How AI Is Already Transforming the News Business
An expert explains the promise and peril of artificial intelligence.
The news business is falling apart and here comes AI to finish the job — at least that’s what some worry. AI isn’t the first and is surely not the last technology to upset the journalistic status quo. The telegraph and then the telephone allowed reporters to file dispatches from blocks or thousands of miles away. The Linotype machine obliterated the labor-intensive craft of hand-setting type in the 1880s. Radio moved news instantaneously. Computers replaced the Linotype, displacing thousands of skilled production workers.
The early vibrations of AI have already been shaking the newsroom. One downside of the new technology surfaced at CNET and Sports Illustrated, where editors let AI run amok with disastrous results. Elsewhere in news media, AI is already writing headlines, managing paywalls to increase subscriptions, performing transcriptions, turning stories in audio feeds, discovering emerging stories, fact checking, copy editing and more.
Felix M. Simon, a doctoral candidate at Oxford, recently published a white paper about AI’s journalistic future that eclipses many early studies. Swinging a bat from a crouch that is neither doomer nor Utopian, Simon heralds both the downsides and promise of AI’s introduction into the newsroom and the publisher’s suite.
Unlike earlier technological revolutions, AI is poised to change the business at every level. It will become — if it already isn’t — the beginning of most story assignments and will become, for some, the new assignment editor. Used effectively, it promises to make news more accurate and timely. Used frivolously, it will spawn an ocean of spam. Wherever the production and distribution of news can be automated or made “smarter,” AI will surely step up. But the future has not yet been written, Simon counsels. AI in the newsroom will be only as bad or good as its developers and users make it.
This interview was conducted over Zoom and online and has been edited for length and clarity.
Your report maintains that far from being a technology of the future, AI is already in the newsroom.

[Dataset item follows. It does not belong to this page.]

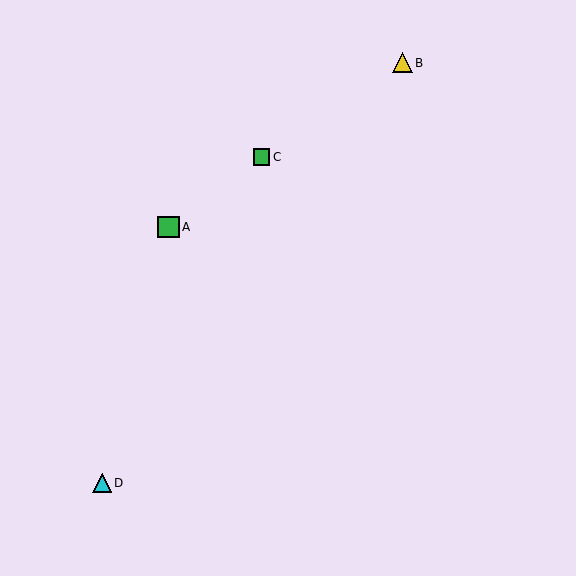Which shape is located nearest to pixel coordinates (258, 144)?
The green square (labeled C) at (261, 157) is nearest to that location.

It’s not just in the newsroom, it’s in news organizations more broadly, and newsrooms are one part of that. If you consume news on a phone or computer and get any kind of article recommendation, in most cases, that is AI and machine learning. The end user is less aware of the use of AI in journalism in the production of news, like discovering information in very large datasets, which we’ve seen with the Panama Papers, which helps investigative reporters find stories in these big reams of data. Or something fairly common, like recording me and then having AI transcribe it.
Other specific uses?
The Daily Maverick in South Africa feeds original long-form content into AI systems that spits out summaries in bullet point form. In the days before AI, you would have to have a journalist write that summary and write those bullet points. Another is you can have articles read to you by an AI-generated voice. Instead of reading on your phone, or if you’re visually impaired, having a synthetic voice read to you becomes possible with the help of technology, and also possibly at scale.

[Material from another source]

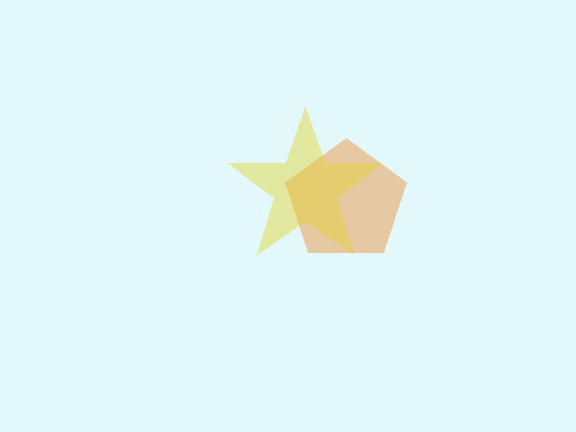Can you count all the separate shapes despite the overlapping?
Yes, there are 2 separate shapes.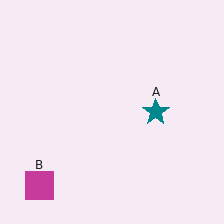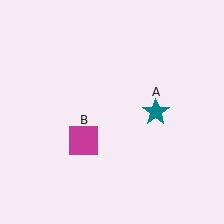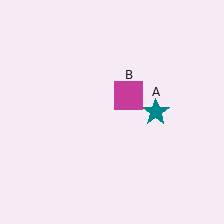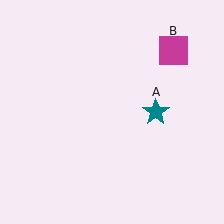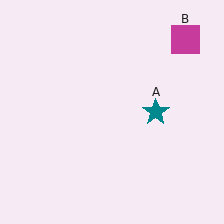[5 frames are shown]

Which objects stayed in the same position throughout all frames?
Teal star (object A) remained stationary.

What sort of road map for the adoption of AI in newsrooms do you see? Do you see expanded use in crunching big data sets? Grinding out formula stories like corporate earnings reports? AI illustrations? AI copy desks?
It will be an ongoing appropriation, but at different speeds, owing to the individual needs, capabilities, cultural mindsets and resources of different news organizations and newsrooms. So, an organization with a strong footprint in data journalism will likely use AI to drive more or deeper coverage on this front, whereas a newsroom that is focused mainly on churning out superficial fluff pieces will likely use it to that end.
Uses that will cut across are those that all newsrooms share in some ways. AI transcriptions are already standard, and everyone needs to copy edit or reformat content for different products and channels, or illustrate and visualize content — so these uses will increase. The same for content recommendation or dynamic paywalls. This was already on the rise, and I would be very surprised if this did not increase in the future. What is going to be really interesting — and most difficult to predict — are the more creative ways newsrooms will find to serve their audiences with the help of AI, not just in terms of good journalism that people will actually want to consume (and pay for), but also in formats that especially younger or currently underserved audiences will find appealing.
What can human journalists do that AI can’t?
Things like gaining someone’s trust, building up a connection to a source, maybe over months, maybe over years in some cases, which might not even lead anywhere in the beginning and then at one point you call them up and they say, I have a piece of information for you. That’s not something any AI system can do at the moment because it relies on human interaction and building rapport over a longer period of time. That’s not something you can do from typing a prompt into ChatGPT. You have to have boots on the ground, with their eyes and ears and going around and seeing what’s happening.
How will AI improve journalism?
That AI will improve journalism is not a foregone conclusion. If managers and editors decide to use it to help reporters do their work in a better way, that would be a quality improvement. But the decision has to be to made to use the technology for that end. It’s not something that happens automatically.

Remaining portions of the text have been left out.